Simple Globus Job runs on the Teragrid

This webpage is a screen dump of simple globus job trial runs in the Teragrid world. It assumes you have SSH key and GSI authentication (Globus certs) setup. If you have not, then you might want to take a look at this webpage: Setting up your Teragrid account for easier access


Here's a nice tutorial about globus jobs [might be dated though]: http://npacigrid.npaci.edu/tutorial.html#globusjobs


  • Login: Login from peart to NCSA:

    ag@peart agopu % ssh tg-login1.ncsa.teragrid.org
    ... M.o.t.d.
    ...
    less /etc/motd to see this message again
    Directory: /home/ncsa/agopu
    Thu Dec 16 15:20:38 CST 2004
    
    ncsa/agopu> cd tmp/
          
  • Get a proxy going...

    agopu/tmp> grid-proxy-init
    Your identity: /C=US/O=National Center for Supercomputing
    Applications/CN=Arvind Gopu
    Enter GRID pass phrase for this identity:
    Creating proxy ................................................. Done
    Your proxy is valid until: Fri Dec 17 03:32:25 2004
    
    /C=US/O=National Center for Supercomputing Applications/CN=Arvind Gopu/CN=proxy
    
  • Does the proxy work?

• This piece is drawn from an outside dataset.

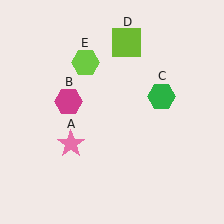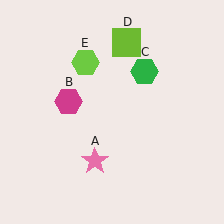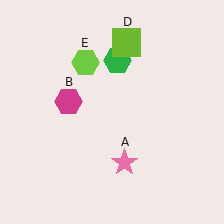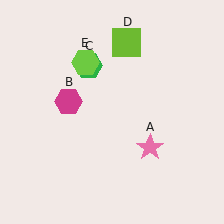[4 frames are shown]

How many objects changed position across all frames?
2 objects changed position: pink star (object A), green hexagon (object C).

Check if the proxy works - just authenticate to SDSC from NCSA

    agopu/tmp> globusrun -a -r tg-login.sdsc.teragrid.org
    GRAM Authentication test successful
    
  • HelloWorld!: Run a HelloWorld job at SDSC:

    agopu/tmp> more helloworld.rsl
    &
    (executable=/bin/echo)
    (arguments="Hello World!")
    
    agopu/tmp> globusrun -s -r tg-login.sdsc.teragrid.org -f /home/ncsa/agopu/tmp/helloworld.rsl
    Hello World!
          
  • Job on Remote site: Run a printDate job and check if an output file was created at the remote end

    agopu/tmp> more printDate.rsl
    &
    (executable=/bin/date)
    (stdout=remotePrintDate.out)
    
    agopu/tmp> globusrun -s -r tg-login.sdsc.teragrid.org -f /home/ncsa/agopu/tmp/printDate.rsl
    
    agopu/tmp> gsissh tg-login.sdsc.teragrid.org
    Welcome to the TeraGrid Itanium2 Linux Cluster
    ...
    ...
    Directory: /users/ux455224 Thu Dec 1613:28:05 PST 2004
    
    /users/ux455224> ls -l remotePrintDate.out
    -rw-------    1 ux455224 tgu221         29 2004-12-16 13:27 remotePrintDate.out
    
    /users/ux455224> more remotePrintDate.out
    Thu Dec 16 13:27:38 PST 2004
    
    /users/ux455224> logout
    Connection to tg-login.sdsc.teragrid.org closed.
    
  • Multi-site job: Run a job on multiple sites - a job which prints the hostname of the login node at each site

    agopu/tmp> more printHostname.rsl
    + 
    ( & (resourceManagerContact="tg-login.caltech.teragrid.org/jobmanager-fork")
        (executable=/bin/hostname)
        (arguments=-f)
    )
    ( & (resourceManagerContact="tg-login1.iu.teragrid.org")
        (executable=/bin/hostname)
        (arguments=-f)
    )
          
    agopu/tmp> globusrun -s -f /home/ncsa/agopu/tmp/printHostname.rsl
    
    tg-login1.caltech.teragrid.org
    th1.avidd.iu.edu
    
    Note: Jobs that use significant resources at multiple sites simultaneously are not easily scheduled.

    Also, there have been problems reported with current versions of Globus/MPICH-G2. This thread on the globus form has some relevant information about using mpirun in place of globusrun and so forth.